Cultivation and Collection Fennel

The cultivation is mainly done by the dibbling method. The good quality fruits are sown in just before the spring season. Four or five seeds are put into holes by keeping a distance of 25 cm in between two holes. The specific arrangement of leaves (umbel inflorescence) and free branching of herb require enough space between two plants and rows. The seeds are sown in well-drained calcareous soil on sunny days. The crop should be provided with suitable fertilizers. The crop is kept free from weeds by the use of weedicide. When the crop ripens, it is harvested and sun-dried. After drying, the fruits are separated by thrashing. Gujarat is the only state which supplies nearly 90 percent of fennel demand in the market.

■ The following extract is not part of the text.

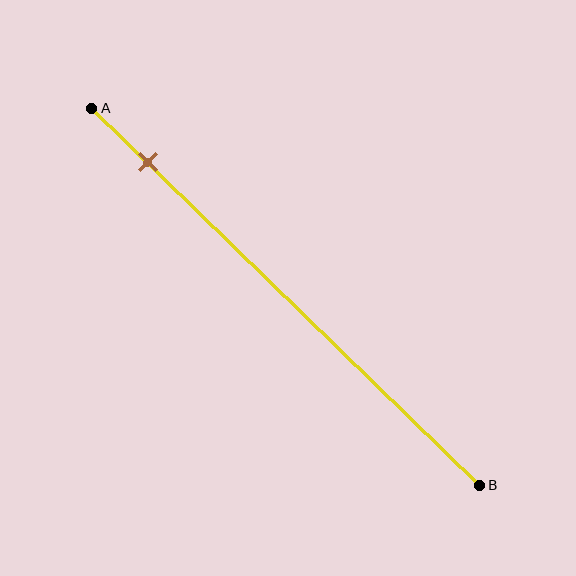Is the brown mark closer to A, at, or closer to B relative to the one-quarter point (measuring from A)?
The brown mark is closer to point A than the one-quarter point of segment AB.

Fennel plant and its fruits
Fig.1: Fennel plant and its fruits

Macroscopic Characters of Fennel

  • Colour: Green to yellow-brown.
  • Odour: Sweet, aromatic.
  • Taste: Aromatic and slightly sweetish. Size: Length 5 to 10 mm and width 2 to 4 mm.
  • Shape: Straight or slightly curved, cremocarpus fruit, glabrous, straight with 5 primary ridges and bifid stylopod.

Extra characters- Transverse section shows 2 commissural vittae and 4 dorsal vittae. Fennel oil is pale yellow with specific gravity 0.953 to 0.973, the refractive index of 1.526 to 1.538 and optical rotation of +12° to +24°.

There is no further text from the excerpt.